By default, SynthPops uses matrices from a study (Prem et al. 2017) that projected inferred age mixing patterns from the POLYMOD study (Mossong et al. 2008) in Europe to other countries. SynthPops can take in user-specified contact matrices if other age mixing patterns are available for the household, school, and workplace settings (see the social contact data on Zenodo for other empirical contact matrices from survey studies).

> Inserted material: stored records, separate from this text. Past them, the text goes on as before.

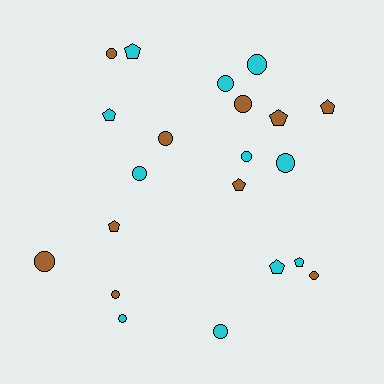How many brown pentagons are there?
There are 4 brown pentagons.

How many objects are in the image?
There are 21 objects.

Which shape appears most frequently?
Circle, with 13 objects.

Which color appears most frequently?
Cyan, with 11 objects.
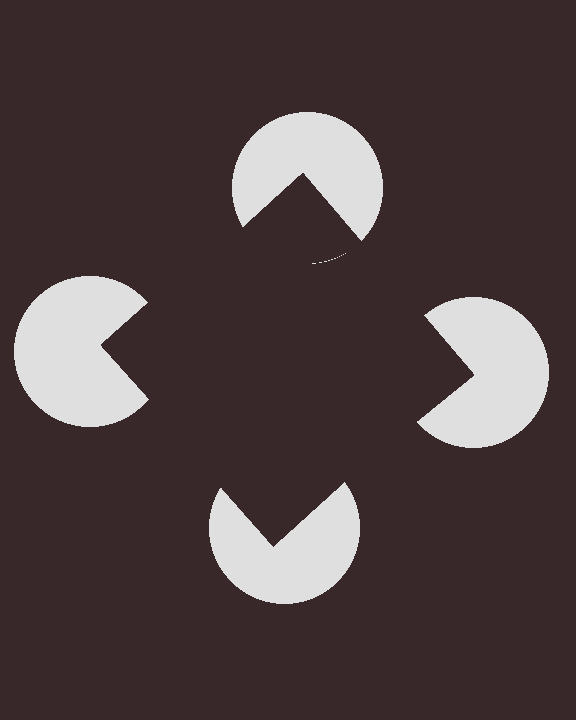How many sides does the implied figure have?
4 sides.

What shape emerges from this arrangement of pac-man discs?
An illusory square — its edges are inferred from the aligned wedge cuts in the pac-man discs, not physically drawn.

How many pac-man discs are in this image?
There are 4 — one at each vertex of the illusory square.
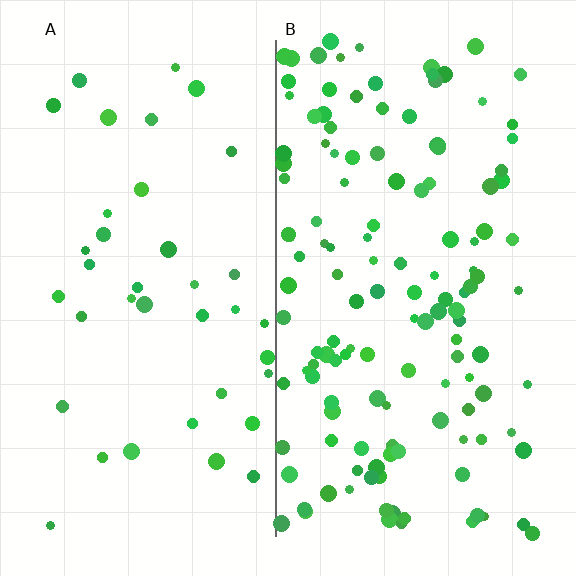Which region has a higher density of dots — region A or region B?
B (the right).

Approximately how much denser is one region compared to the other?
Approximately 3.4× — region B over region A.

In theory, the household contact matrix varies with household size, but in general data at that resolution is unavailable.

## Workflow¶

Use these SynthPops functions to instantiate households as follows:

1. Call `generate_synthetic_population()` and provide the binned age bracket distribution data described above. This wrapper function calls the following functions:
1. From the binned age distribution, `get_age_n()` creates samples of ages from the binned distribution, and then normalizes to create a single-year distribution. This distribution can therefore be gathered using whatever age bins are present in any given dataset.
2. `generate_household_sizes_from_fixed_pop_size()` generates empty households with known size based on the distribution of household sizes.
3. `generate_all_households()` contains the core implementation and constructs households with individuals of different ages living together. It takes in the remaining data sources above, and then does the following:
• Calls `generate_living_alone()` to populate households with 1 person (either from data on those living alone or, if unavailable, from the adult age distribution).
• Calls `generate_larger_households()` repeatedly with with different household sizes to populate those households, first sampling the age of a reference person and then their household contacts as outlined above.